Town selectmen have spoken
The Amherst Board of Selectmen has taken a strong stance against a proposal by Kinder Morgan to run a natural gas pipeline through their town and for that we applaud them. The selectmen, in a letter sent last week to Kimberly D. Bose, secretary of the Federal Energy Regulatory Commission, did not mince words saying, in essence, the proposed pipeline would be harmful to the town.
Here is some of what they wrote. The pipeline, they said, would:
1. Introduce new, significant and adverse effects on the community that would disrupt and compromise the town’s unique historic, “small town” and semi-rural character, as well as existing natural landscapes and middle school and high school recreation fields.

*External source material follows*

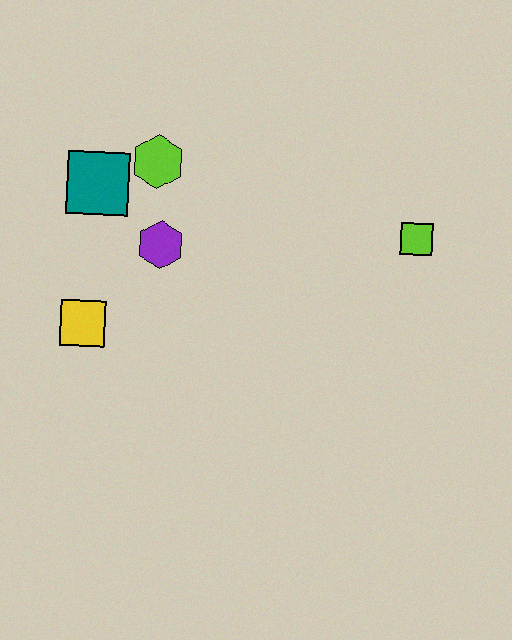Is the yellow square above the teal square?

2. Disturb and permanently diminish the quality of life in existing residential neighborhoods because of significant construction through cul-de-sac neighborhoods that would be bisected by the proposed pipeline, because of permanent clear-cutting and pipeline maintenance, and because of the potential of the seizure of privately owned residential land through eminent domain.
3. Unnecessarily risk the town’s most precious surface waterway – the Souhegan River, which is used for a range of recreational activities and contributes in many ways to the town’s rural character and high quality of life – as well as wetland areas, including Ponemah Bog (more on this below).
4. Undermine the town’s stated Master Plan goal of carefully managing both residential and industrial/commercial development.”
Answer that, if you can, Kinder Morgan.
And there’s quite a bit more; the letter is eight pages long. You can find it on the town’s website. Suffice it to say that the points mentioned above should be enough to give any regulatory commission pause. But will they? Who knows? Regulatory commissions too often ignore the wishes and concerns of local communities and there’s no guarantee this federal agency won’t this time.
But the Amherst selectmen, and the Milford selectmen before them, are now on record as saying, emphatically, “No.” They might still end up with a pipeline they don’t want, but at least they’re doing what they can.